Hong Qi, caught in a heartbreak, claims that he does not want to live, and asks Ouyang Feng to finish him: “It’s worth it to die at the hands of such a great master.” The reality is, no matter how hard Hong Qi tries to refrain from fighting back, his reflexes get the better of him, and in the end Ouyang Feng is beaten to a pulp and begging for mercy.
This sequence is strongly reminiscent of the Ouyang Feng late in the books. He follows the hero and heroine around, an established and respected master doggedly at the tail of two teenagers. And to his disgrace, his efforts are undermined by the heroine’s wit and the hero’s (semi-accidentally acquired) martial arts excellence.
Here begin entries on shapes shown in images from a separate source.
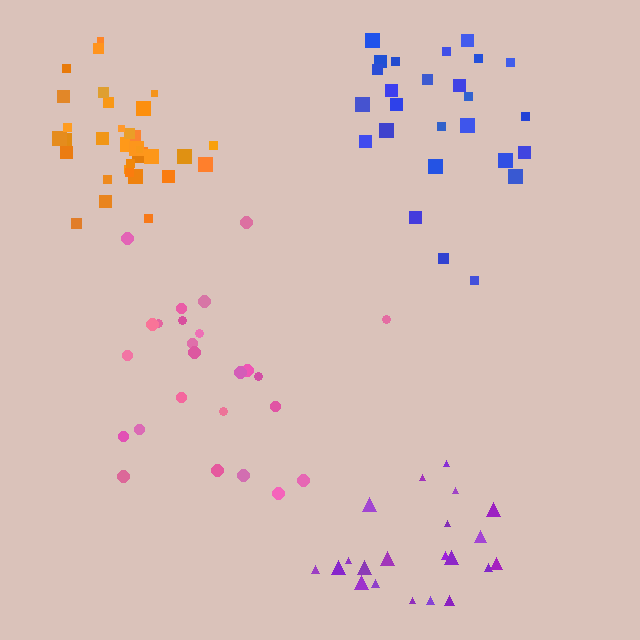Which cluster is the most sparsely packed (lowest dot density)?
Pink.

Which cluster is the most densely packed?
Orange.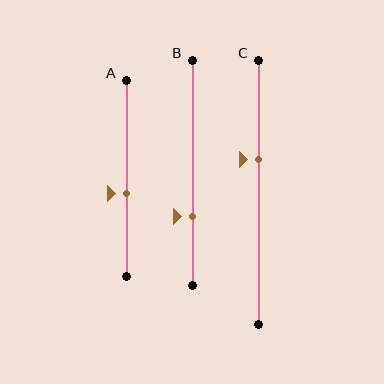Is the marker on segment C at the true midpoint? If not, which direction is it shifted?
No, the marker on segment C is shifted upward by about 12% of the segment length.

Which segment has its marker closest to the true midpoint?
Segment A has its marker closest to the true midpoint.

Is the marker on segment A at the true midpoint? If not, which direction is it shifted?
No, the marker on segment A is shifted downward by about 7% of the segment length.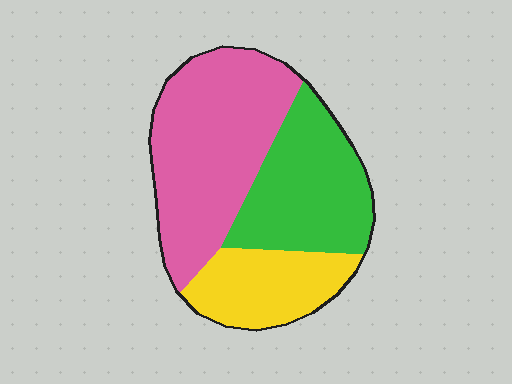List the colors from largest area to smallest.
From largest to smallest: pink, green, yellow.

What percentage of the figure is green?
Green covers roughly 30% of the figure.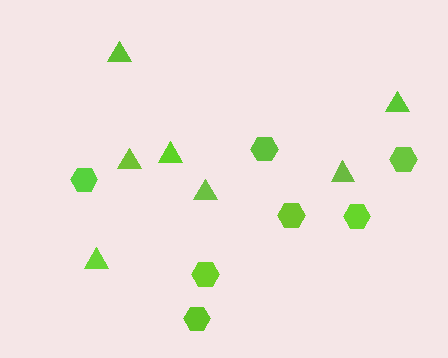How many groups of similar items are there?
There are 2 groups: one group of triangles (7) and one group of hexagons (7).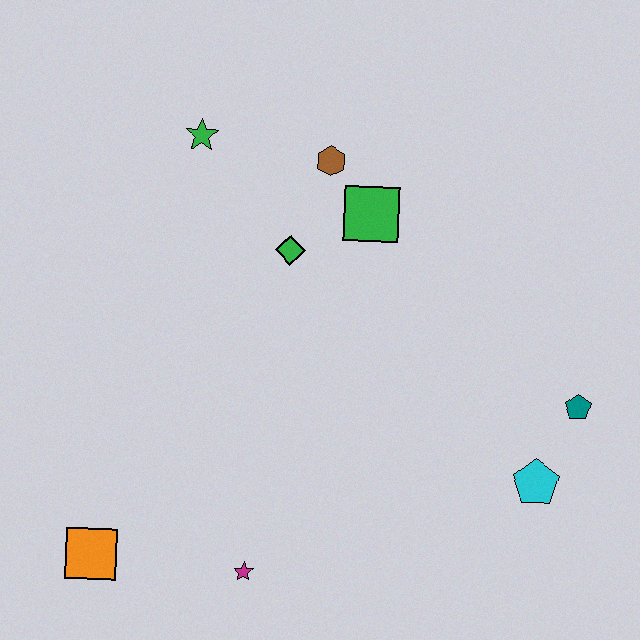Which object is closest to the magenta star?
The orange square is closest to the magenta star.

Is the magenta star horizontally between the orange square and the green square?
Yes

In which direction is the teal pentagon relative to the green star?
The teal pentagon is to the right of the green star.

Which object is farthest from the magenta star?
The green star is farthest from the magenta star.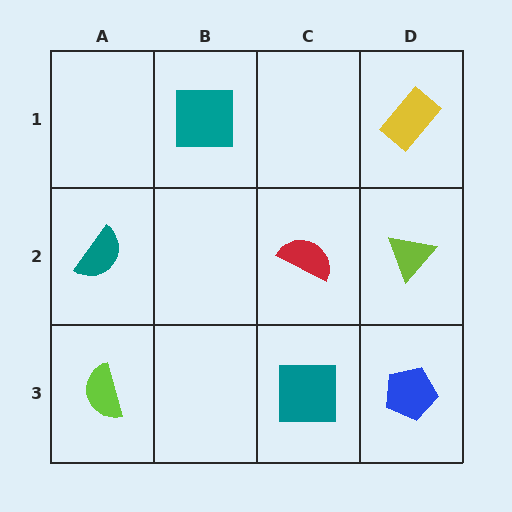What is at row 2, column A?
A teal semicircle.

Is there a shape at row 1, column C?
No, that cell is empty.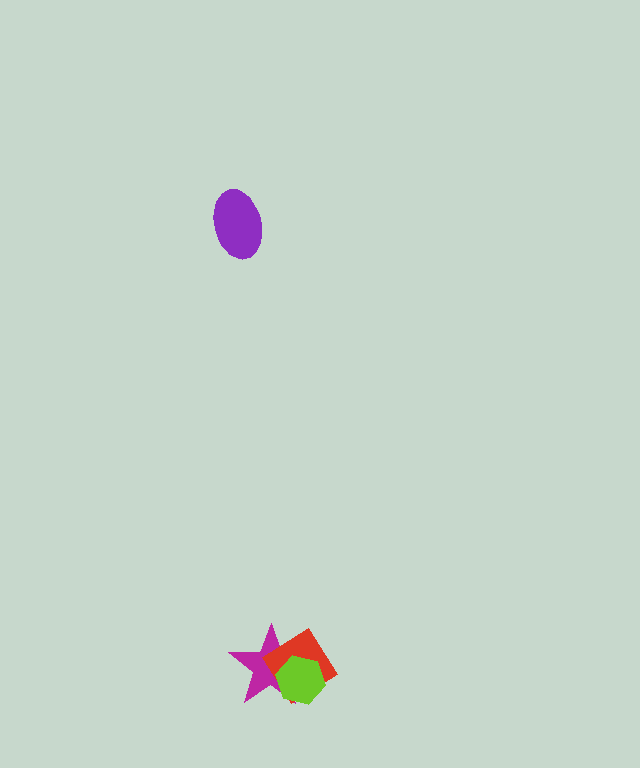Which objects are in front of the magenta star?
2 objects cover part of the magenta star: the red diamond and the lime hexagon.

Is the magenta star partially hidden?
Yes, it is partially covered by another shape.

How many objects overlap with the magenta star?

Later in the movie, paralleling his descent into madness in the novel, Tony Leung’s Ouyang Feng is defeated by the good guys, becomes convinced that he is a duck (contributing a brief interlude of “Old MacDonald Had A Farm”), and runs off to live with a band of cave animals (a gorilla, a dinosaur and aptly, a condor).
I would have been happy enough if it were only the symmetry of these two movies that sparked mysterious forces in alignment with the novelistic Ouyang Feng, and resulted in an illustration of one of my favorite villains. But there is one more thing. In Jin Yong’s sequel to “The Legend of The Condor Heroes,” Ouyang Feng emerges again, still mad from the end of the last novel. But this time, his madness takes on a more philosophical spin. He has forgotten even his own name, and had spent all the years off-stage wandering around, asking: “Who am I?”
Now, I once again see a full-circle moment. In “Ashes of Time,” the young Ouyang Feng eventually takes a potion that helps him forget about his lost lover, before returning home and rising to merciless prominence. Nearing the end of his life, he has once again forgotten.
To bring the story to an even more perfect full circle, Ouyang Feng’s life ends in yet another duel with his old friend and enemy, Hong Qi. When their younger selves part in “Ashes,” Wong Kar Wai superimposes a caption as Hong is disappearing into the distance, explaining that years later, they would die together in a duel. When this prophecy is fulfilled, Ouyang Feng regains a brief moment of mental clarity. His story is concluded by an embrace with his opponent, as well as a reconciliation with the fears, ambitions and perhaps love, that had plagued his life.